Ketiga, korupsi bisnis, penipuan, pencurian, penyalahgunaan, kesalahan dan pemborosan. Penyimpangan ini, berbeda dengan korupsi pejabat dan penyalahgunaan jabatan, lantaran dilakukan oleh seseorang yang bukan pemegang jabatan. Mungkin, aktivitas yang paling sering di bawah kategori ini, menyangkut korupsi bisnis atau 'suap.' Bentuk kedua dari pelanggaran pribadi adalah penipuan. Dan masih ada bentuk-bentuk pelanggaran lain yang dilakukan oleh perusahaan atau pihak swasta.Masalah publik terakhir yang pantas disebutkan ialah 'Kejahatan Terorganisir dan Pemerasan.' Sindikat kejahatan dan pemeras, dapat dan melakukan korupsi pejabat publik guna membatalkan penegakan hukum. Namun, walaupun korupsi itu, alat sindikat kejahatan dan pemeras, ia tak sama. Banyak bentuk korupsi pejabat tak terkait dengan sindikat kejahatan dan pemerasan, dan sindikat kejahatan terkadang dapat beroperasi, meskipun pejabatnya, benar-benar jujur.
Jadi, perbedaan definisi antar negara, menjamin bahwa tiada definisi korupsi yang akan diterima secara merata di setiap negara. Keragaman ini, dapat ditemukan apakah definisi didasarkan pada kriteria undang-undang, pada dampak korupsi terhadap kepentingan umum, atau pada opini publik.
Masalah korupsi, sampai batas tertentu, telah memasuki ilmu politik dan ekonomi, dari minat baru dalam peran negara di negara berkembang, dan khususnya dari gagasan bahwa negara adalah instrumen yang sangat diperlukan bagi pembangunan ekonomi.

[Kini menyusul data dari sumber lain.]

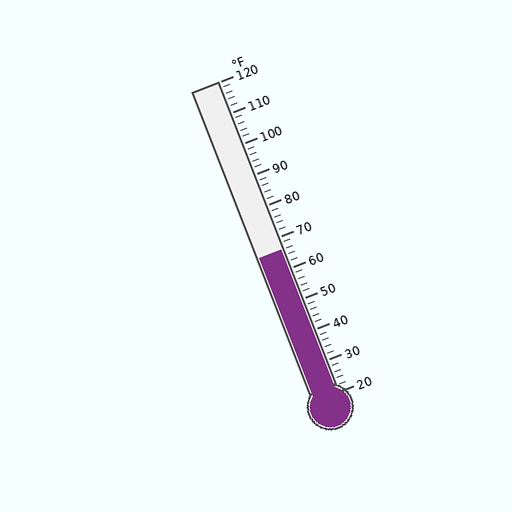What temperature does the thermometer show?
The thermometer shows approximately 66°F.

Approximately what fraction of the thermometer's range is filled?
The thermometer is filled to approximately 45% of its range.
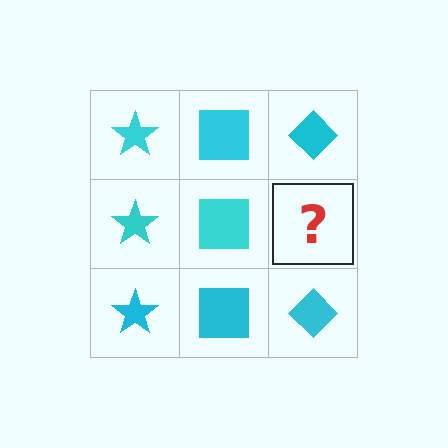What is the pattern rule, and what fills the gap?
The rule is that each column has a consistent shape. The gap should be filled with a cyan diamond.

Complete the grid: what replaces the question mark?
The question mark should be replaced with a cyan diamond.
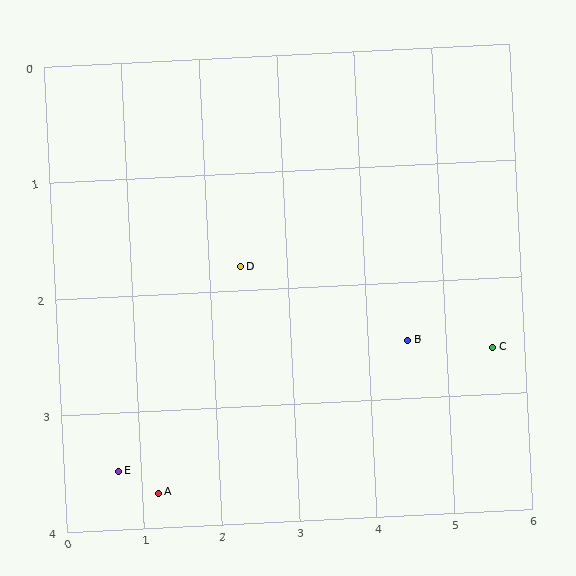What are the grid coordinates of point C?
Point C is at approximately (5.6, 2.6).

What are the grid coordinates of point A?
Point A is at approximately (1.2, 3.7).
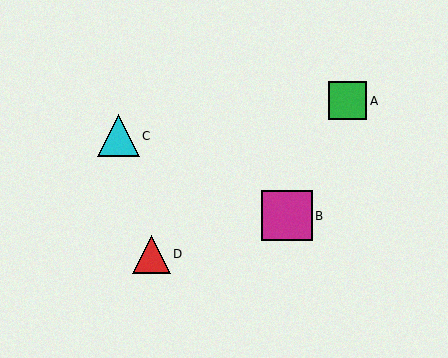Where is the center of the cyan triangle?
The center of the cyan triangle is at (118, 136).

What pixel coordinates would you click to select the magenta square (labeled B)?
Click at (287, 216) to select the magenta square B.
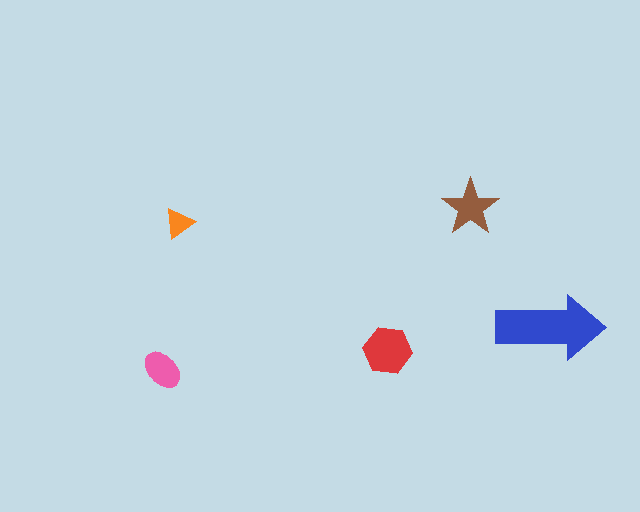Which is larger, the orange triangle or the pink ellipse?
The pink ellipse.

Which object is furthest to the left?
The pink ellipse is leftmost.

Berbeda dengan model pembangunan 'didominasi negara' dan 'tanpa negara' yang sebagian besar ditolak, sekarang ada banyak konsensus tentang relevansi negara berukuran sedang yang efisien dalam pembangunan ekonomi. World Development Report tahun 1997 menyatakan bahwa 'negara yang efektif, sangat penting bagi penyediaan barang dan jasa—dan aturan dan institusi—yang memungkinkan pasar berkembang dan masyarakat menjalani kehidupan yang lebih sehat dan lebih bahagia. Tanpanya, pembangunan berkelanjutan, baik ekonomi maupun sosial, tak mungkin terjadi.'
Korupsi telah muncul sebagai konstituen tematik paradigma baru ini, di mana pembangunan memerlukan reformasi ekonomi, yang sekali lagi bergantung pada reformasi politik dan administrasi, seperti good governance dan civil service reforms (CRS), akuntabilitas, hak asasi manusia, multipartai dan demokratisasi. Selain itu, tingkat korupsi yang sangat tinggi, telah diamati dimana pemerintah dianggap tak sah di mata masyarakat—menyiratkan ketidakhormatan yang meluas terhadap prosedur hukum—dan di negara-negara dimana negara memainkan peran intervensionis dalam perekonomian. Oleh karenanya, peran negara dan politik, sangat penting agar dapat memahami Korupsi.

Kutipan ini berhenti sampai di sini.